À Warhem, l’enquête publique est terminée et le conseil municipal a voté en faveur du projet, ce jeudi soir. Ne manque plus que l’avis du préfet. À Pitgam, l’enquête publique se déroulera entre le 15 novembre et le 15 décembre, et le dossier est déjà consultable sur le site de la préfecture (lire ci-dessous). Le premier projet donnera naissance à un élevage de 302 820 poules pondeuses, le second envisage d’en abriter 106 938.

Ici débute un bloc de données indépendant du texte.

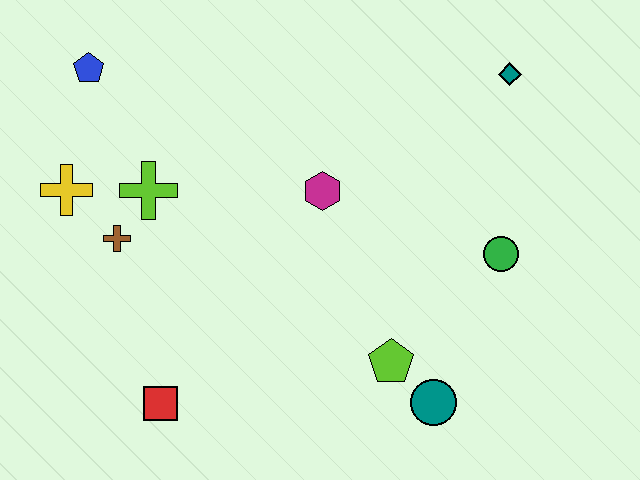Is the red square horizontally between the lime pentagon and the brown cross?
Yes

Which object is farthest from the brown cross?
The teal diamond is farthest from the brown cross.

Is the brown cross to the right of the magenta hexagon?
No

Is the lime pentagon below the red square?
No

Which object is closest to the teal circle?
The lime pentagon is closest to the teal circle.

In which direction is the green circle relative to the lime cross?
The green circle is to the right of the lime cross.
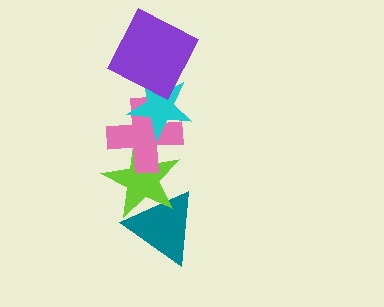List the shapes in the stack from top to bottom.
From top to bottom: the purple square, the cyan star, the pink cross, the lime star, the teal triangle.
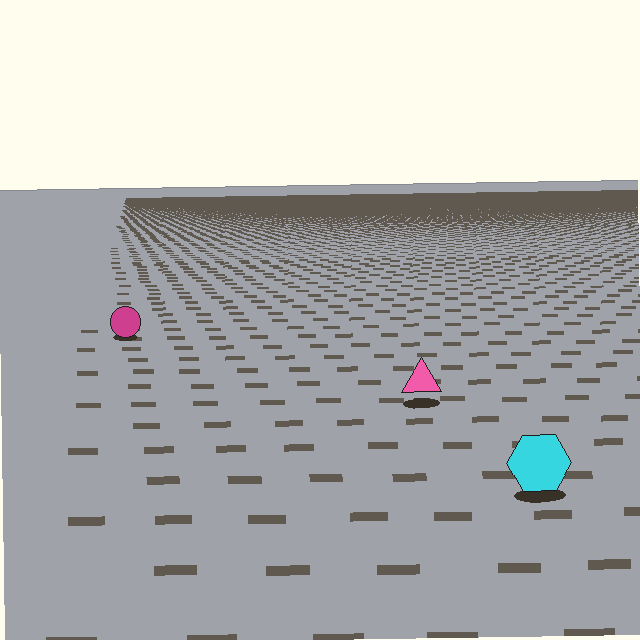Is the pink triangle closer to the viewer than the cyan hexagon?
No. The cyan hexagon is closer — you can tell from the texture gradient: the ground texture is coarser near it.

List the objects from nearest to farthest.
From nearest to farthest: the cyan hexagon, the pink triangle, the magenta circle.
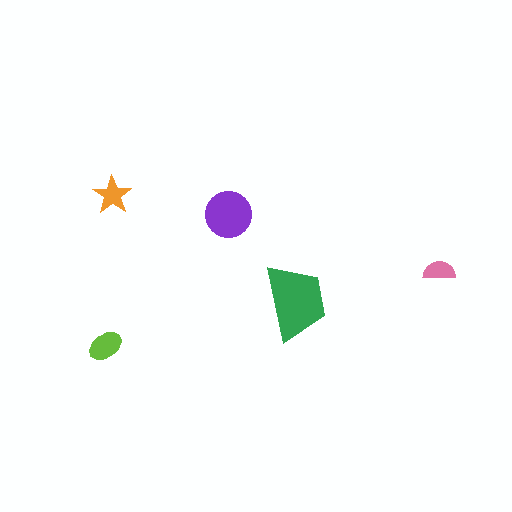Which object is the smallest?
The pink semicircle.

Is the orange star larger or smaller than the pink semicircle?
Larger.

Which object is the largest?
The green trapezoid.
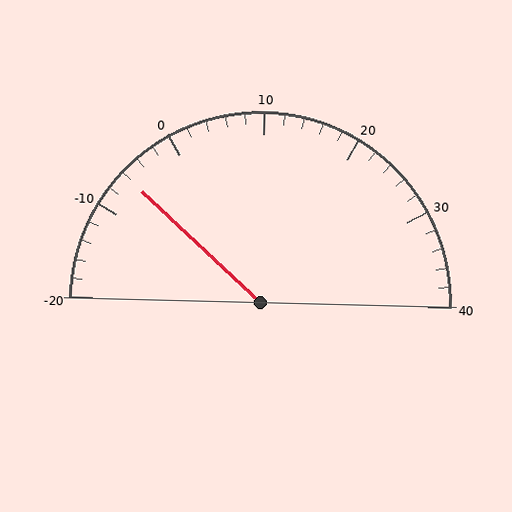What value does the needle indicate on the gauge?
The needle indicates approximately -6.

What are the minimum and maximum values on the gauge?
The gauge ranges from -20 to 40.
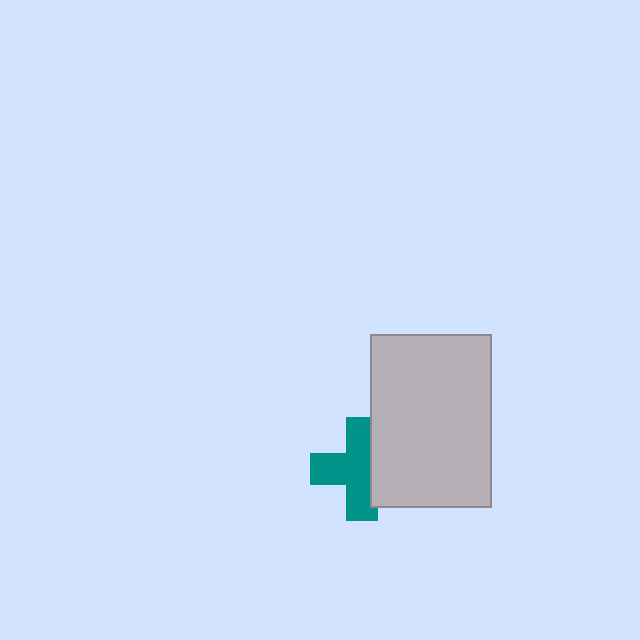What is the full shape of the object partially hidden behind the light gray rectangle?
The partially hidden object is a teal cross.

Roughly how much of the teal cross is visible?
Most of it is visible (roughly 67%).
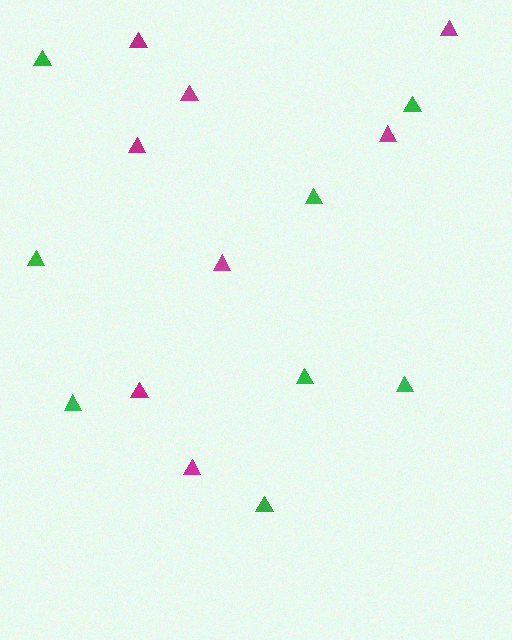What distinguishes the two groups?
There are 2 groups: one group of green triangles (8) and one group of magenta triangles (8).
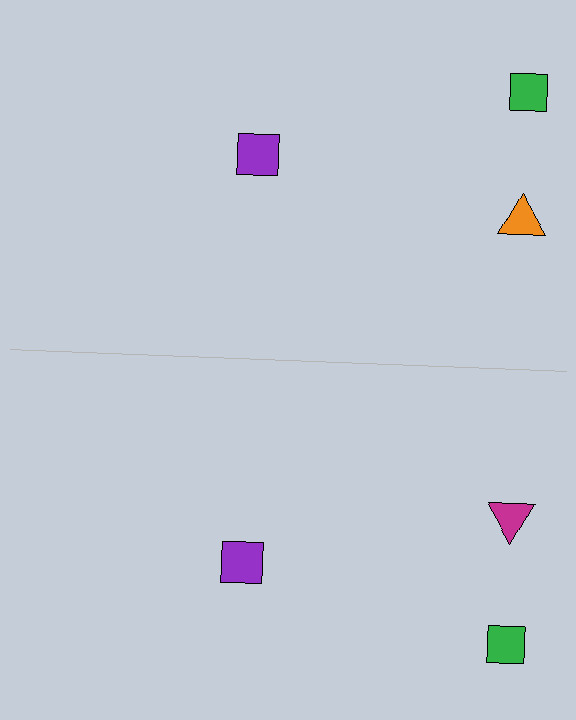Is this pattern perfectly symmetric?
No, the pattern is not perfectly symmetric. The magenta triangle on the bottom side breaks the symmetry — its mirror counterpart is orange.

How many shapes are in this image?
There are 6 shapes in this image.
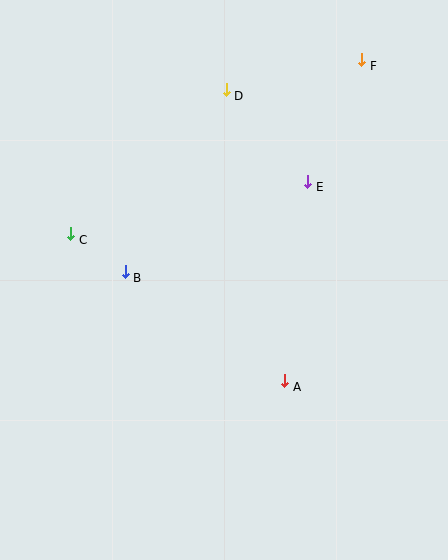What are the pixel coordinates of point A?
Point A is at (285, 387).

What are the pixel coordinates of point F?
Point F is at (362, 66).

Des œufs « de catégorie 2 »

Les deux élevages ont opté pour le même système de production, l’élevage au sol, pour lequel les normes de bien-être imposent un maximum de 9 poules au m2. Les poules vivent dans des volières dotées de trois niveaux, avec nid et perchoirs, mais sans accès à l’extérieur. Elles pondent des œufs vendus en catégorie 2*. «  Ce système est peu développé en France, où il pèse 5,5 % de la production, mais c’est ce qu’on trouve à plus de 85 % en Allemagne, aux Pays-Bas et en Belgique  », éclaire Maxime Chaumet, secrétaire général de l’interprofession des œufs. Pour les professionnels de la filière, l’urgence est de trouver des alternatives à l’élevage en cage, qui fournit actuellement plus de deux œufs sur trois : décrié par les consommateurs, il sera banni, d’ici huit ans, des rayons des supermarchés. «  On n’a pas d’autre choix que d’accompagner la demande d’œufs alternatifs  », estime Jean Carton, patron de Flandr’œufs.

Une demande en augmentation

À Pitgam, le projet prévoit une production de 31,5 millions d’œufs par an, contre plus de 80 millions pour Flandr’œufs, tous destinés au marché français. «  Dans les Hauts-de-France, on produit moins d’œufs qu’on en consomme. Il en faudrait 1,3 milliard par an pour couvrir la demande  », révèle Jean Carton, persuadé qu’il y a encore «  largement la place pour de nouveaux élevages. Dans la région, on a plein d’atouts : un climat favorable, des céréales, des abattoirs, des entreprises agro-alimentaires  ». Le centre de conditionnement qu’il a inauguré à Wormhout peut traiter jusqu’à cinq millions d’œufs par semaine et pour le faire tourner à plein, «  on a besoin de 800 000 poules  », poursuit le chef d’entreprise, qui recherche des éleveurs partenaires, notamment pour les œufs de plein air.

Son élevage à plus de 300 000 poules ne semble donc «  pas inadapté, bien au contraire. Et pas si démesuré au niveau mondial : en Chine, on trouve des élevages à 15 millions de poules  ».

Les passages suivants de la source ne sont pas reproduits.